Disability Message: The Pennsylvania State University encourages qualified people with disabilities to participate in its programs and activities and is committed to the policy that all people shall have equal access to programs, facility, and admissions without regards to personal characteristics not related to ability, performance, or qualifications as determined by University policy or by state or federal authorities. If you anticipate needing any kind of accommodation in this course or have questions about physical access, please tell the instructor as soon as possible.
Academic Integrity: Guidelines for the Department of Economics, Penn State University
The ability of the University to achieve its purposes depends upon the quality and integrity of the academic work that its faculty, staff and students perform. Academic freedom can flourish only in a community of scholars which recognizes that intellectual integrity, with its accompanying rights and responsibilities, lies at the heart of its mission. Observing basic honesty in one's work, words, ideas, and actions is a principle to which all members of the community are required to subscribe.
All course work by students is to be done on an individual basis unless an instructor clearly states that an alternative is acceptable. Any reference materials used in the preparation of any assignment must be explicitly cited.
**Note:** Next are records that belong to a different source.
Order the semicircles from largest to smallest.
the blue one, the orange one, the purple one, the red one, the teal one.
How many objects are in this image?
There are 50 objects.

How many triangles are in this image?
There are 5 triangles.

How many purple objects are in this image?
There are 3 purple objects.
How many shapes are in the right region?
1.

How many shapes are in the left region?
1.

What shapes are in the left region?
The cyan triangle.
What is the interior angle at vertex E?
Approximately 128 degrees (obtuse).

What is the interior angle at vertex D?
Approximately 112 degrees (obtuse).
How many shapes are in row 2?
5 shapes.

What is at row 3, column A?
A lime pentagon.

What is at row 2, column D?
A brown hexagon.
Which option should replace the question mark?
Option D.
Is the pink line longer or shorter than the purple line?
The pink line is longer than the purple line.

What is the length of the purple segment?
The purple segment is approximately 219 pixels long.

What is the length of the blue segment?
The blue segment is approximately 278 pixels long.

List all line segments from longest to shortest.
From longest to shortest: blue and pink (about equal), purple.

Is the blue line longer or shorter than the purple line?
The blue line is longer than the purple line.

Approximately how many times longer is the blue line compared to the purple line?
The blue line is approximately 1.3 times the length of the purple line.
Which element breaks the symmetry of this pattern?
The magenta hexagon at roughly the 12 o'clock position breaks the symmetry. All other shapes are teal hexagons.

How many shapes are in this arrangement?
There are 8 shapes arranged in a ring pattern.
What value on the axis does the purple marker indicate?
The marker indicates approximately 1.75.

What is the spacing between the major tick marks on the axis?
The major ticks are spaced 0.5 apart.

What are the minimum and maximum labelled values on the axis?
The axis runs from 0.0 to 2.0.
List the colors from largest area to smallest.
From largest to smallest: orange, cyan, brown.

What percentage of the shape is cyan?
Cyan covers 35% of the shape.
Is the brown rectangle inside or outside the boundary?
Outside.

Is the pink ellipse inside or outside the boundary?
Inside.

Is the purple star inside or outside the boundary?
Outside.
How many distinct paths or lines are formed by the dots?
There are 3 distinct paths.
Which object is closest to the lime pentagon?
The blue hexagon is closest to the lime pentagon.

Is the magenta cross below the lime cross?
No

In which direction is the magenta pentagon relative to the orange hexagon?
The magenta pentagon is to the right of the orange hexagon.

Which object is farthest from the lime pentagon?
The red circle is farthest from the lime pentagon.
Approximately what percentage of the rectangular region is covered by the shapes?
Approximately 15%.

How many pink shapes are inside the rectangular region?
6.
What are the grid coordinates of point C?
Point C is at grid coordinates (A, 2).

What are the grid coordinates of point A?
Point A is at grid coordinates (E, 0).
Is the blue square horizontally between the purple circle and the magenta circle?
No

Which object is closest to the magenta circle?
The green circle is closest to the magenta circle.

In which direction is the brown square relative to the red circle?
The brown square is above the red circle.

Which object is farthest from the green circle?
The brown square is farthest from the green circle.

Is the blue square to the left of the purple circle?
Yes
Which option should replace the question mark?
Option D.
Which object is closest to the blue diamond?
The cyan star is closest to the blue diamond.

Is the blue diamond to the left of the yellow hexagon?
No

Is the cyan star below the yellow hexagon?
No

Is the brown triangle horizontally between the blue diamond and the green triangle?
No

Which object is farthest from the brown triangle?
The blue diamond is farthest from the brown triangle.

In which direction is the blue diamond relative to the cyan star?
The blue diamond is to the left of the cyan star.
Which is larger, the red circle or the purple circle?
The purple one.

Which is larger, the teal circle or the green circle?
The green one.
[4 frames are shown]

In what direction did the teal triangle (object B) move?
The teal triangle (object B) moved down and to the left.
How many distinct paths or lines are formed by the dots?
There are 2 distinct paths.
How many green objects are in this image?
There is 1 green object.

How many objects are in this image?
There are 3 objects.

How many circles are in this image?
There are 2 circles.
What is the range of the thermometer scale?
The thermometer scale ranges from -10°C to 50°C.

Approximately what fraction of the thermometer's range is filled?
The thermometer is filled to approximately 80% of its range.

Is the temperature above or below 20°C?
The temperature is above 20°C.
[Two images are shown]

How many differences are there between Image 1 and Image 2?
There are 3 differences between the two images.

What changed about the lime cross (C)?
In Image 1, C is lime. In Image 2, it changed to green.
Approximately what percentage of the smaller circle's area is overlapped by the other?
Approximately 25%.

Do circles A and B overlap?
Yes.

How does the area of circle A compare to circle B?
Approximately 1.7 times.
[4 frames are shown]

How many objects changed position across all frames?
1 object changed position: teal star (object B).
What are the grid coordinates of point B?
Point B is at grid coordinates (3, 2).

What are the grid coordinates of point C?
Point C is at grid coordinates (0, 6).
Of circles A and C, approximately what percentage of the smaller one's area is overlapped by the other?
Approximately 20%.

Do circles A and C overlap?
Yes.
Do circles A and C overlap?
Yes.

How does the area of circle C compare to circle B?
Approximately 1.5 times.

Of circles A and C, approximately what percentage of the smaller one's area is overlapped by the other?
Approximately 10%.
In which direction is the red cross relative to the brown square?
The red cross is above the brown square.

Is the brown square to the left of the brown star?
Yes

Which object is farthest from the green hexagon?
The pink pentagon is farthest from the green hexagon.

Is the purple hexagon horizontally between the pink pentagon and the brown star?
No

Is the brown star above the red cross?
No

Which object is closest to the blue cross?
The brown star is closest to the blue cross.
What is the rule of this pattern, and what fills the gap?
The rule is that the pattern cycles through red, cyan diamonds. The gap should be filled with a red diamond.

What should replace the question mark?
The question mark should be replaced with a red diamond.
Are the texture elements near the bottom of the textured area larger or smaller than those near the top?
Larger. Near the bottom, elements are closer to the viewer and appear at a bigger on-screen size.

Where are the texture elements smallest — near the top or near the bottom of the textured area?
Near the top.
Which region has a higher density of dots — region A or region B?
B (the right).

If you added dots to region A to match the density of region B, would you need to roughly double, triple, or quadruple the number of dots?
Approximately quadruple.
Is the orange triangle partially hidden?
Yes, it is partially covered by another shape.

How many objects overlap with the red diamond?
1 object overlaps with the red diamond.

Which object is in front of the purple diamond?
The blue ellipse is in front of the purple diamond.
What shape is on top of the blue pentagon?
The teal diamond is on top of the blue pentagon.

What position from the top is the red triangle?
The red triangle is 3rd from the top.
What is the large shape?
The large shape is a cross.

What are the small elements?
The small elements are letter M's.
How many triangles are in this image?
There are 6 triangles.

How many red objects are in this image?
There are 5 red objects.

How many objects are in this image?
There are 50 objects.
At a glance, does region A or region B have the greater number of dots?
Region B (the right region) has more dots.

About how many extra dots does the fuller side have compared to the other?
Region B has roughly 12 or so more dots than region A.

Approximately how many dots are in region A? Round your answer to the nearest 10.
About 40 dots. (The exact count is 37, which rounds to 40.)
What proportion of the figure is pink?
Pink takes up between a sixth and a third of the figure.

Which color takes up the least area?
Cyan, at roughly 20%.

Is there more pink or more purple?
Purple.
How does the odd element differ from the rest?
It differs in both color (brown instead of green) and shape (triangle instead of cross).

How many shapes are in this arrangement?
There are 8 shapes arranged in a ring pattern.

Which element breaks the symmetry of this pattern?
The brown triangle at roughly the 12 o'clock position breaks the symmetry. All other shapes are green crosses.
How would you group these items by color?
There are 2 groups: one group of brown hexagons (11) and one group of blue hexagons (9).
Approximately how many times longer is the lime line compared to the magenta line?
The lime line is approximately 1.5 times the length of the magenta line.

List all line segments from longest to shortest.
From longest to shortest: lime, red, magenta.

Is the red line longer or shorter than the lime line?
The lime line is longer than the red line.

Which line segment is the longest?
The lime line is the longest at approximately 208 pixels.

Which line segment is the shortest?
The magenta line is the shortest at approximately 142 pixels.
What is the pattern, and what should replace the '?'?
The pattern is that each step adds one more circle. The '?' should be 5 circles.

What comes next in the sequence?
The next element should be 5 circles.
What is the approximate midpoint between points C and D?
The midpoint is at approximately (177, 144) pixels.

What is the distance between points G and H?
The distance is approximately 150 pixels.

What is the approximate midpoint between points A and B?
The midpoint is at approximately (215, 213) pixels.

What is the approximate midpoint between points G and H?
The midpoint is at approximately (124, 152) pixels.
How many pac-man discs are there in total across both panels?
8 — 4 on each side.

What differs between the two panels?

In an examination setting, unless the instructor gives explicit prior instructions to the contrary, whether the examination is in-class or take-home, violations of academic integrity shall consist of any attempt to receive assistance from written or printed aids, or from any person or papers or electronic devices, or of any attempt to give assistance, whether the one so doing has completed his or her own work or not. Other violations include, but are not limited to, any attempt to gain an unfair advantage in regard to an examination, such as tampering with a graded exam or claiming another's work to be one's own.
Violations shall also consist of obtaining or attempting to obtain, previous to any examinations, copies of the examination papers or the questions to appear thereon, or to obtain any illegal knowledge of these questions. Lying to the instructor or purposely misleading any Penn State administrator shall also constitute a violation of academic integrity.
In cases of a violation of academic integrity it is the policy of the Department of Economics to impose the most severe penalties that are consistent with University guidelines. For further details on Penn State policies concerning academic integrity, please refer to: University policies on academic integrity.